Trescientos años han trascurrido desde que, derrotada la resistencia armada de los Nasa y los Pijaos en el Valle geográfico del río Cauca en el suroccidente de Colombia, los pueblos originarios iniciaran una larga jornada de batallas jurídicas que les valió el reconocimiento por parte de la Corona española de los Resguardos, territorios habitados por comunidades indígenas, y de una jurisdicción propia administrada por instancias de autogobierno, los Cabildos.

Los repertorios de la resistencia colectiva habían cambiado y se articulaban, bajo la hegemonía imperial de la Colonia, para preservar las formas ancestrales de la vida en común, la lengua y los saberes: los Cabildos representaron el punto de corte entre la decidida resistencia de las comunidades originarias, que se ganaron en el campo de batalla y en los tribunales su derecho a existir como pueblo, y una estrategia imperial que consistió en crear un mecanismo de cooptación política que le permitirá mantener bajo control el desafío indígena.

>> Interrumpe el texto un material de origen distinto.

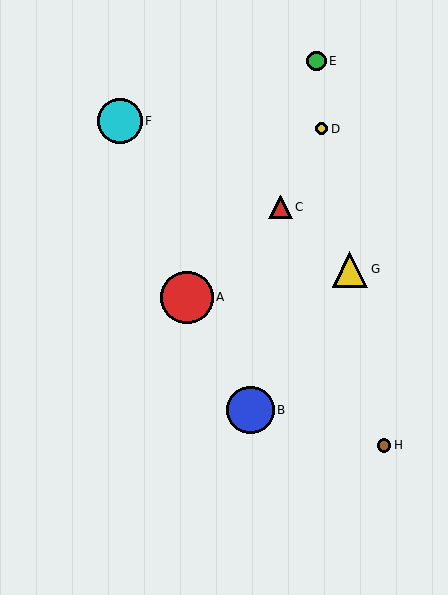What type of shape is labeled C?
Shape C is a red triangle.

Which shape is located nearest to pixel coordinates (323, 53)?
The green circle (labeled E) at (317, 61) is nearest to that location.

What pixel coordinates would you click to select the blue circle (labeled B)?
Click at (251, 410) to select the blue circle B.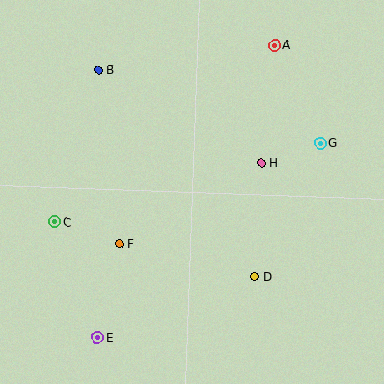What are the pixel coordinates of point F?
Point F is at (119, 244).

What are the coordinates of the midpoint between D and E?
The midpoint between D and E is at (176, 307).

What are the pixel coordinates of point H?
Point H is at (261, 162).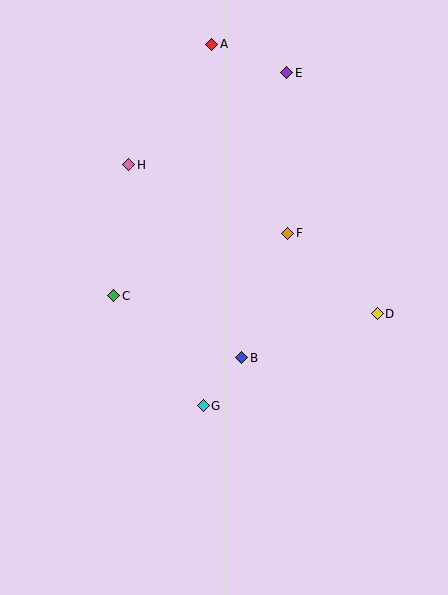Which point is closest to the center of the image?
Point B at (242, 358) is closest to the center.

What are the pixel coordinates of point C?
Point C is at (114, 296).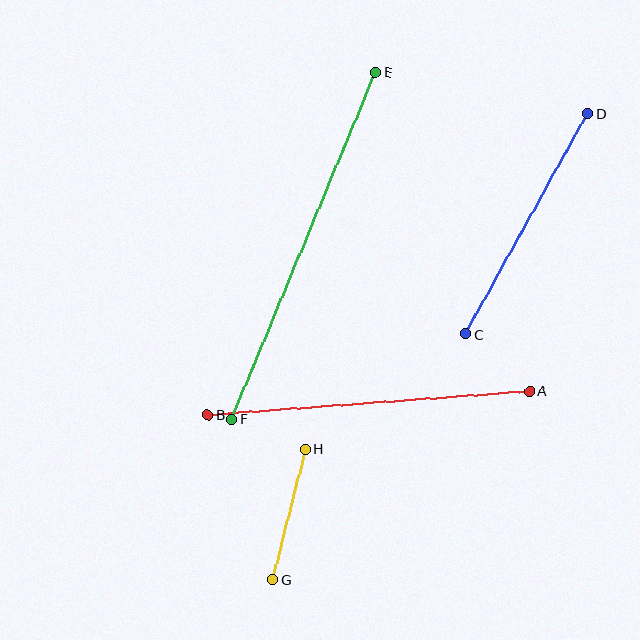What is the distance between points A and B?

Ya a partir del siglo XVII el campo de batalla quedaba desplazado: los territorios indígenas y sus formas de gobierno y justicia propia, aun situados en la arquitectura jurídica de la Colonia, fueron fértiles para cultivar formas de existencia moldeadas por la resistencia y entretejidas por convicciones colectivas no capitalistas, por apuestas de construcción territorial que no pasan por lo lógica de la rentabilidad, la ganancia o la acumulación. Sin embargo, la situación histórica y estratégica era insostenible en el largo plazo de los siglos para los pueblos indígenas, con la República vino la represión puesta en el altar de un mercado de tierras abierto, que en las particulares condiciones y formas de funcionamiento del capitalismo dependiente resultaron en un violento proceso de concentración de tierras en el Cauca: la Corona española había sido reemplazada por los Valencia, los Mosquera, los Chaux y los Iragorri, algunas de las redes familiares más importantes de la Hacienda caucana.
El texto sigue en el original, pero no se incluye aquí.